The island comprises two lofty hills and is divided by a valley in such a way that it appears in the shape of the sacred Hindu symbol 'Om' from above. Between the precipitous hills of the Vindhya on the North and the Satpura on the South, the Narmada forms a deep silent pool which in former times was full of alligators and fish, so tame as to take grain from human hand. This pool is 270 ft below the cantilever type bridge constructed in 1979. The bridge has enhanced the scenic beauty of the place, making it look exceedingly picturesque.

This place of pilgrimage became famous in the historical times too. In 1063 AD, Paramarking Udayaditya installed four stone inscriptions with four Sanskrit Stotras and dedicated them to the Amaleshwar Temple. Pushpadanta's 'Shiva Mahima Stotra' can also be seen as a stone inscription.

Legend

Shiva Purana describes the greatness of Omkareshwar and Mammaleshwar. It says, two sons of the sun dynasty Mandhata - Ambarish and Mucchkund practiced severe penance and austerities here and pleased Lord Shiva. They also performed great religious sacrifices in this place because of which the mountain is named Mandhata.

Another Legend has it that the Vindhya mountain prayed to Shiva - Omkareshwara and was blessed here. Legend also has it that upon the request of the Devas, the Shivalinga split into two, one half being Omkareshwara and the other Amaleshwara or Amareshwar. King Mandhatha of the Ishvaku clan is believed to have worshiped Shiva here. The Omkareshawar temple is built in the North Indian style of architecture, with high spires. Devotees consider worship to Panchamuga Ganesha, to be very auspicious.

Places of Interest

Shri Omkar Mandhata - The temple stands on a one mile long, half mile wide island formed by the fork of the Narmada. The soft stone of which it was constructed has lent its pliable surface to a rare degree of detailed work, of which the frieze figures on the upper portion are the most striking. Also intricately carved is the stone roof of the temple. Encircling the shrine are verandahs with columns which are carved in circles, polygons and squares

The Siddnath Temple -   A classic example of early medieval Brahminic architecture, this one is well worth a visit. Its most eye-catching feature is a frieze of elephants over 1.5m high carved on a stone slab at its outer perimeter. Elaborate carved figures decorate the upper portion and the roof of the temple. The shrine is encircled by verandahs with columns carved in circles, polygons and squares.

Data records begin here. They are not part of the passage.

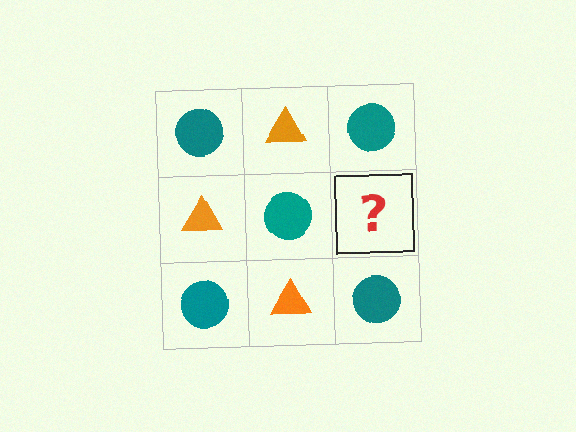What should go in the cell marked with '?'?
The missing cell should contain an orange triangle.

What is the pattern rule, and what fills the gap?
The rule is that it alternates teal circle and orange triangle in a checkerboard pattern. The gap should be filled with an orange triangle.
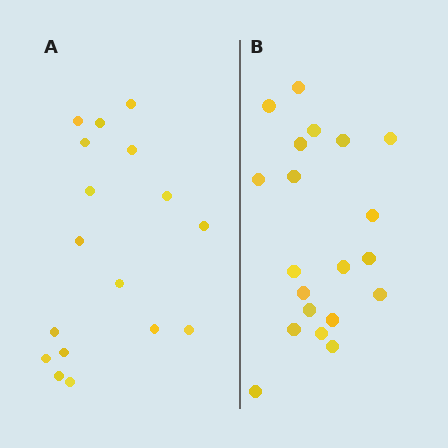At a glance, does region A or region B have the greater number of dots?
Region B (the right region) has more dots.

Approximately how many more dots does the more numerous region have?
Region B has just a few more — roughly 2 or 3 more dots than region A.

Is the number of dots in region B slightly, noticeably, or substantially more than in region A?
Region B has only slightly more — the two regions are fairly close. The ratio is roughly 1.2 to 1.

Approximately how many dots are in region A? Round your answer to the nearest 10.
About 20 dots. (The exact count is 17, which rounds to 20.)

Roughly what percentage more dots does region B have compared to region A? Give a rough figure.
About 20% more.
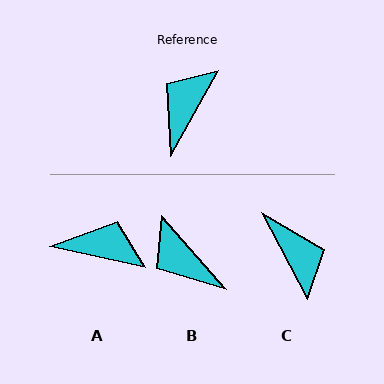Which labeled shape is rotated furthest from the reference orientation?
C, about 123 degrees away.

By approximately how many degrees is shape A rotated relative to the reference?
Approximately 73 degrees clockwise.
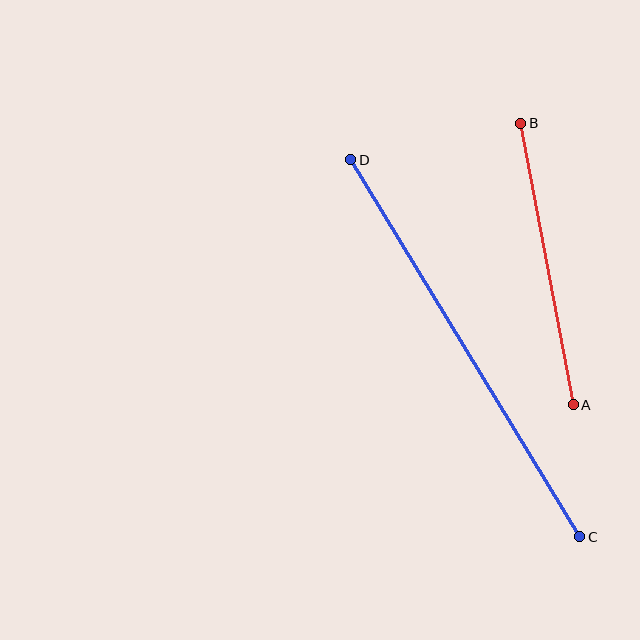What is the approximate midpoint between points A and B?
The midpoint is at approximately (547, 264) pixels.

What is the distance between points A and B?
The distance is approximately 286 pixels.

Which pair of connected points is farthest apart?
Points C and D are farthest apart.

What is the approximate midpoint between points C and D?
The midpoint is at approximately (465, 348) pixels.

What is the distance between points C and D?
The distance is approximately 441 pixels.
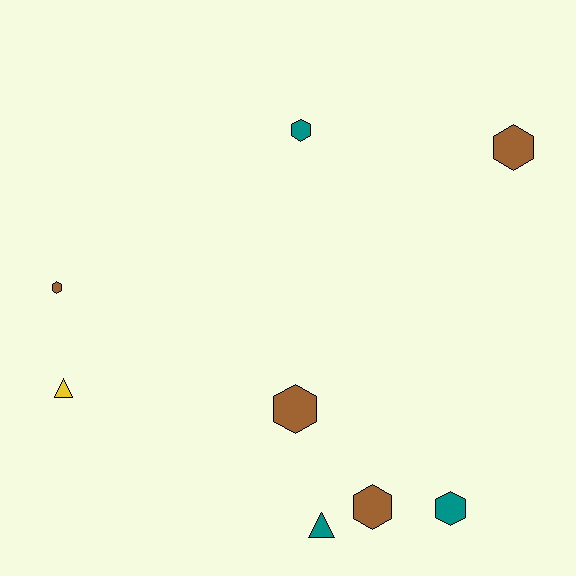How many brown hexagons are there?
There are 4 brown hexagons.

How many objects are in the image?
There are 8 objects.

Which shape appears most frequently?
Hexagon, with 6 objects.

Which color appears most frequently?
Brown, with 4 objects.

24 Avatars - A cluster of Hindu and Jain temples, remarkable for their skillful use of varied architectural modes.

Satmatrika Temple - 6 km from Omkareshwar, a group of 10th century temples.

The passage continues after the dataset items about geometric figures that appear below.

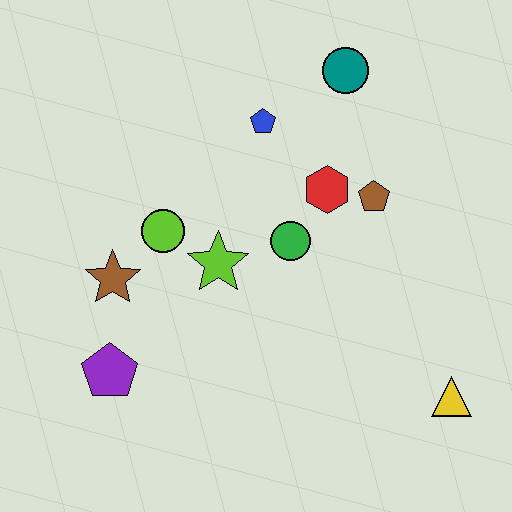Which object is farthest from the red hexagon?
The purple pentagon is farthest from the red hexagon.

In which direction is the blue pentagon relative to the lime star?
The blue pentagon is above the lime star.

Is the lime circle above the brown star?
Yes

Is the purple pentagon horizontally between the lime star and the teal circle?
No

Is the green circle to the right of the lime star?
Yes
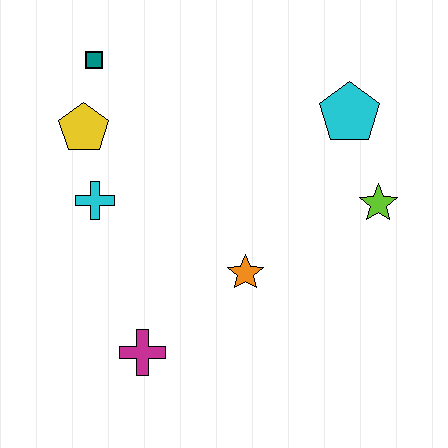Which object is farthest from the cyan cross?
The lime star is farthest from the cyan cross.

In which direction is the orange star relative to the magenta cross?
The orange star is to the right of the magenta cross.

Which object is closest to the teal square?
The yellow pentagon is closest to the teal square.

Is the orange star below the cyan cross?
Yes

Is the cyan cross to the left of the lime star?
Yes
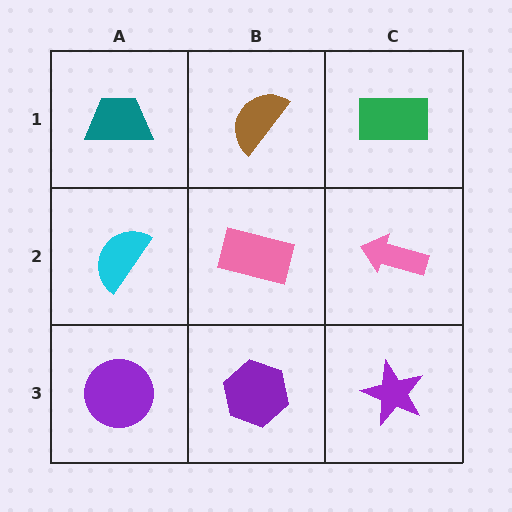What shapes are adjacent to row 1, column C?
A pink arrow (row 2, column C), a brown semicircle (row 1, column B).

Kajal Rani Cave - 9 km from Omkareshwar a particularly picturesque scenic spot, with a panoramic view of broad acres and gently undulating landscape that stretches in unbroken harmony till the horizon.

Getting there and Around

By Air - The nearest airport is Indore (77 km), connected by regular flights with Delhi, Mumbai, Bhopal and Gwolior.

By Rail - Nearest railhead is Omkareshwar Road (12 km) on the Ratlam-khandwa section of the Western Railway.

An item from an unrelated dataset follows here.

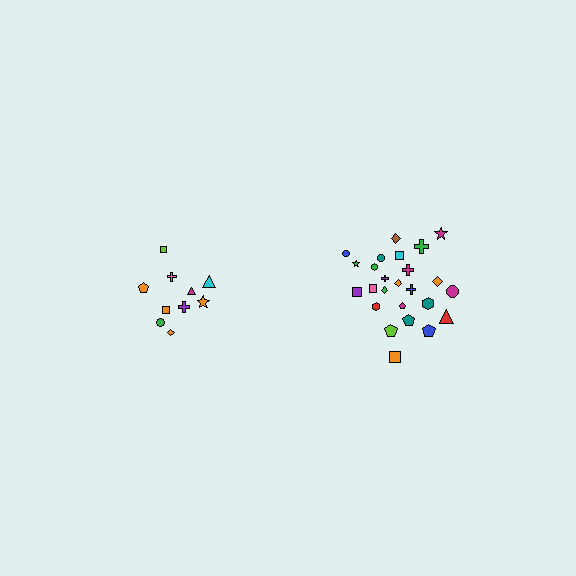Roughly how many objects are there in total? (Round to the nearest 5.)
Roughly 35 objects in total.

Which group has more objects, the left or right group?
The right group.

By Road - Omkareshwar is connected to Indore, Ujjain, Khandwa and Omkareshwar Road by regular bus services.

Accommodation

Donít expect any plush hotels, the accommodation available is pretty basic.Dharamshalas are aplenty but they are primarily for Hindus. Check out the Yatrika Guest House at Omkareshwar Mandir. Another good bet is the Holkar Guest House run by the Ahilyabai Charity Trust.